Getting science right by proper application of statistics should be at the forefront for all of us now who are in harm’s way of the current outbreak of measles. This preventable disease is spreading because of parents who choose not to vaccinate their children for fear of autism—a long discredited side-effect reported erroneously based on a fraudulent 1999 study. If this had never seen the light of day due to better vetting, it would have prevented a great deal of misery. Sadly even the most well-meaning researchers tend to put too much faith in probability (P) values that seemingly provide significance to data they have collected as a test of their hypothesis.
Nature weighed in with their shots against scientists who misuse P values in this February 2014 article by statistics professor Regina Nuzzo. She bemoans the data dredgers who come up with attention-getting counterintuitive results using the widely-accepted 0.05 P filter on long-shot hypotheses. A prime example is the finding by three University of Virginia finding that moderates literally perceived the shades of gray more accurately than extremists on the left and right (P=0.01). As they admirably admitted in this follow up report on Restructuring Incentives and Practices to Promote Truth Over Publishability, this controversial effect evaporated upon replication. This chart on probable cause reveals that these significance chasers produce results with a false-positive rate of near 90%!

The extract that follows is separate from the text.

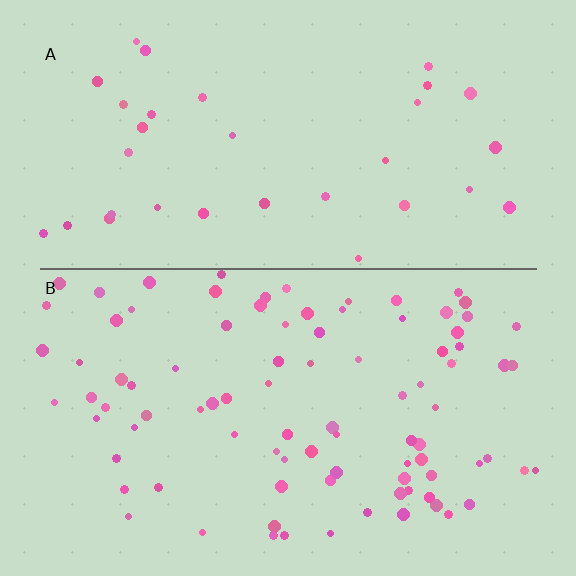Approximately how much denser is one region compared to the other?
Approximately 2.8× — region B over region A.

Nuzzo lays out a number of proposals to put a damper on overly-confident reports on purported scientific studies. I like the preregistered replication standard developed by Andrew Gelman of Columbia University, which he noted in this article on The Statistical Crisis in Science in the November-December issue of American Scientist. This leaves scientists free to pursue potential breakthroughs at early stages when data remain sketchy, while subjecting them to rigorous standards further on—prior to publication.
“The irony is that when UK statistician Ronald Fisher introduced the P value in the 1920s, he did not mean it to be a definitive test. He intended it simply as an informal way to judge whether evidence was significant in the old-fashioned sense: worthy of a second look.”